On that one thing, virtually everyone here agrees.
But in Mountain Iron, a sprawling mining town of 3,000 people, there’s a 50-50 chance neighbors are on opposite sides of the fence about the presidential election. In 2020, 881 people in the “Taconite Capital of the World” voted for Joe Biden, while 876 voted for Donald Trump.
A handful of sparsely populated Minnesota towns, townships and unincorporated areas saw a dead heat in 2020. In Denham, eight voted for Biden and eight for Trump; in Long Lost Lake Township, 19 voted for Biden and 19 for Trump. But of Minnesota cities with more than 250 people, Mountain Iron saw the closest vote margin in 2020, with Biden winning by two-tenths of a percentage point.
This place and its changing politics are a study in how — in Minnesota’s most evenly divided city in this evenly divided country — neighbors can set aside differences.
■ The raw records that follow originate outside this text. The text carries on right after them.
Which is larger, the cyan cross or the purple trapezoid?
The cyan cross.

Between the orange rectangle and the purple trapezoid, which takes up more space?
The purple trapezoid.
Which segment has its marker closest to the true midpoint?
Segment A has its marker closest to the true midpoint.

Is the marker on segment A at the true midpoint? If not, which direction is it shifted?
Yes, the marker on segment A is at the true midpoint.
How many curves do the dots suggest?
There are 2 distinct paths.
People in Mountain Iron say they take a very Minnesota Nice approach to rancorous national politics: They simply don’t talk about it. Better to keep to themselves than upset the community’s apple cart.
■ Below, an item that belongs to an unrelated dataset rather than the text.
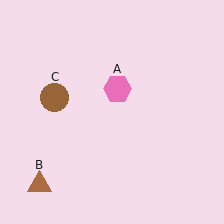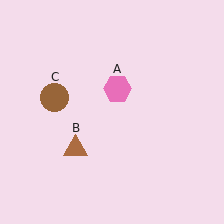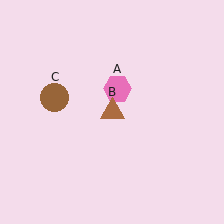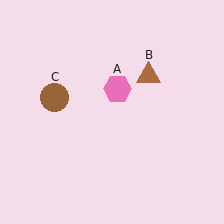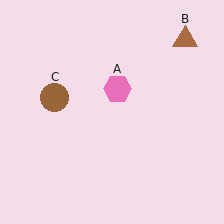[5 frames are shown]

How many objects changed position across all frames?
1 object changed position: brown triangle (object B).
Families here go back several generations; everyone knows everyone, and they know where neighbors align politically. Political disputes, whether online or in person, breed further discontent. In small towns, anonymity is scarce, so political anger that flows freely online is often met with face-to-face interactions the next day. Many here have decided human connection matters more than intractable political discord.
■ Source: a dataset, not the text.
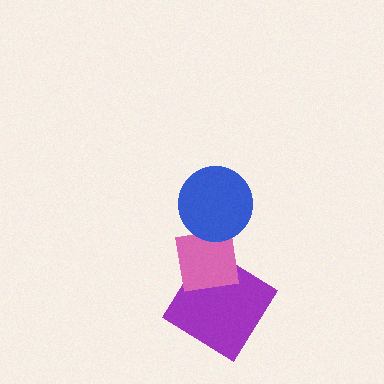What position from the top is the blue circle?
The blue circle is 1st from the top.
In Mountain Iron — at 69 square miles the third-largest city in Minnesota by land area — few national political signs are on display weeks before an election. Yard signs for Kamala Harris and Donald Trump are far outnumbered by signs for a local roofing company still hard at work after a devastating June hailstorm. This election season seems more muted than last, locals say, whether from the receding of COVID chaos, a fed-up feeling toward divisiveness, or a sense that everyone’s already chosen sides.